Capital gains tax retirement relief is a relief from capital gains tax (CGT) available to an individual on the disposal of all or part of the qualifying assets of the business. The qualifying assets could, for example, include business assets used in a trade (such as a premises, goodwill or farming land) or family company shares.
CGT retirement relief can potentially reduce a CGT liability on the sale of such assets to nil provided the conditions for the relief are in place.
The following conditions apply:
- The disposal must be made by an individual (and not for example by a company).
- The individual must be 55 or over.
- The disposal must be of qualifying assets (e.g. business assets or family company shares).
- The qualifying assets must have been held for a minimum period immediately prior to the disposal – normally 10 years.
- When the disposal is of family company shares the individual must have been a working director for a minimum of 10 years up to the date of disposal, 5 years of which were on a full time basis.
A company is defined as a family company when an individual holds either:
- A minimum of 25% of the voting rights of the company, or
- A minimum of 10% of the voting rights and his family, including him, holds a minimum of 75% of the voting rights of the company.
It is very important to note that retirement (in the normal sense of the word) is not actually a condition of the relief. Therefore the term “CGT retirement relief” is somewhat misleading. An individual can therefore sell qualifying assets (e.g. the assets of his business or the shares of his family company), claim CGT retirement relief provided he fulfils the conditions and subsequently remain actively involved in the business or remain a shareholder/director of the company.
If an individual disposes of an asset e.g. land, machinery or plant owned by him, but actually used by the family company, the disposal of the asset can also qualify for CGT retirement relief provided it has been owned by the individual for the minimum period and is sold along with his shares. These assets must however be disposed of at the same time and to the same person as the shares. This situation might arise where a shareholder or director rented a business premises to his company, and he is now selling his shares along with the building to a third party.
The relief is dealt with under two sections in tax legislation:
- Disposals to a child.
- All other disposals (i.e. not to a child).
Disposals to a child
When a qualifying individual disposes of qualifying assets to a child full CGT retirement relief is available regardless of the consideration or the market value of the shares.

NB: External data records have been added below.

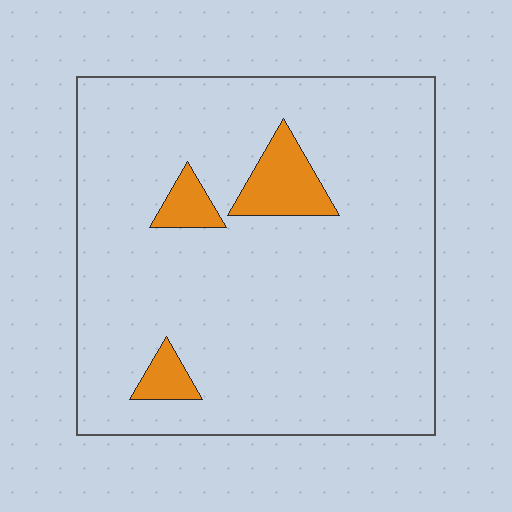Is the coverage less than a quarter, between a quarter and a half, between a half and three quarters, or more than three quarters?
Less than a quarter.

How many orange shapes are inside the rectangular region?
3.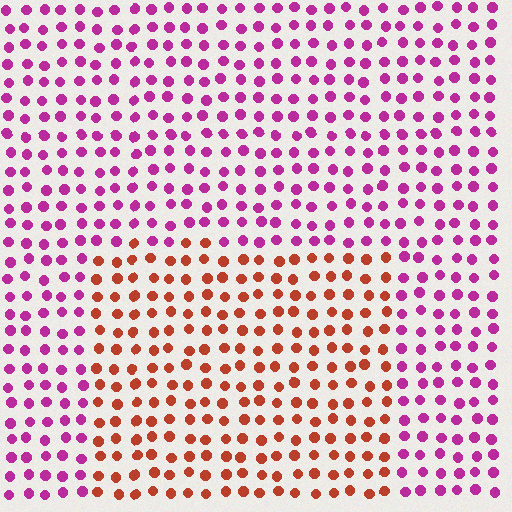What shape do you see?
I see a rectangle.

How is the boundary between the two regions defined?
The boundary is defined purely by a slight shift in hue (about 56 degrees). Spacing, size, and orientation are identical on both sides.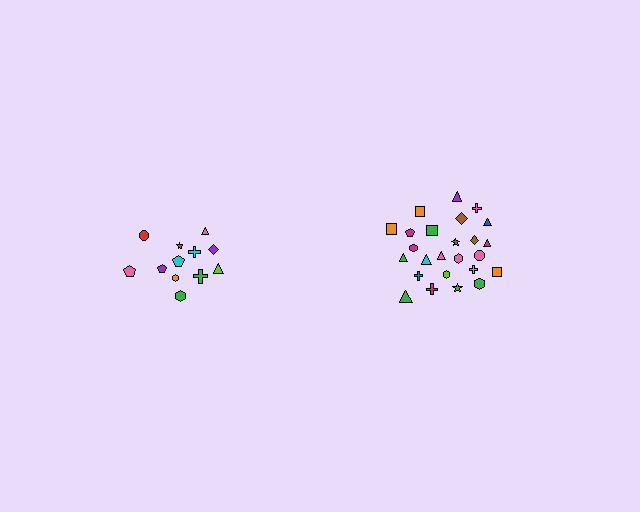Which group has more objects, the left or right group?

However, there is a clawback of the relief if the child disposes of the assets within 6 years. The clawback is the CGT which would have been chargeable in the first place if CGT retirement relief had not been available on the original disposal of the assets to the child. The clawback is payable by the child who received the assets and not the parent. If no monies were exchanged on the transfer, market value is imposed when calculating the CGT payable as the disposal was from parent to child and they are connected parties under tax legislation.
The definition of a “child” can include the child of a deceased child (i.e. a grandchild where the parent is deceased), or a niece/nephew who has worked substantially on a full time basis in the business for 5 years ending on the date of disposal.
All other disposals
This section includes two reliefs:
- Full Relief
- Marginal Relief
When the proceeds received for the chargeable business assets do not exceed €750,000 the CGT that would be payable under normal circumstances without the relief is reduced to nil and no tax charge arises.
John sells his family company shares for €700,000. Assume CGT liability of €100,000 arises prior to the application of any relief. However John qualifies for CGT retirement relief and because the proceeds do not exceed €750,000 he avails of full CGT retirement relief and no tax is payable.
If the proceeds exceed €750,000 an individual may still be entitled to claim partial or marginal relief. Marginal relief reduces the CGT payable on the disposal to an amount equal to half of the excess over €750,000.
John’s family company shares are sold for €800,000. Therefore full relief, as described above, is not available. Assume CGT liability is calculated as €120,000 without relief. However marginal relief reduces the CGT liability from €120,000 to €25,000 (i.e. half the difference between €800,000 and €750,000).
It is also very important to note the €750,000 limit is an individual lifetime limit. Therefore all previous disposals must be considered when calculating the relief and a clawback of relief previously granted may occur.
However, as the €750,000 threshold is a “per individual” limit a husband and wife that both own business assets or family company shares, could both potentially avail of CGT retirement relief separately, subject to meeting the normal qualifying conditions.
Paul is 55 years of age and has worked as a full time director for 20 years for his company XYZ Limited. He owns all the shares in the company and he sells them to a 3rd party for €1,500,000. The sales proceeds are above his €750,000 threshold and therefore he pays CGT of €375,000 (€1,500,000 x 25%) on the disposal.
If his wife, Mary, who is also 55 and has also worked as a full time director for the company for 20 years, had owned half the shares, no CGT would have been payable as each would have received proceeds of €750,000, in line with their individual thresholds.
Therefore Paul should have previously considered transferring half his shares to Mary – especially as there is an exemption from CGT and stamp duty on a transfer of assets between husband and wife. However certain anti avoidance legislation surrounds such tax planning.
Professional tax advice is paramount when planning to make any disposals of qualifying assets.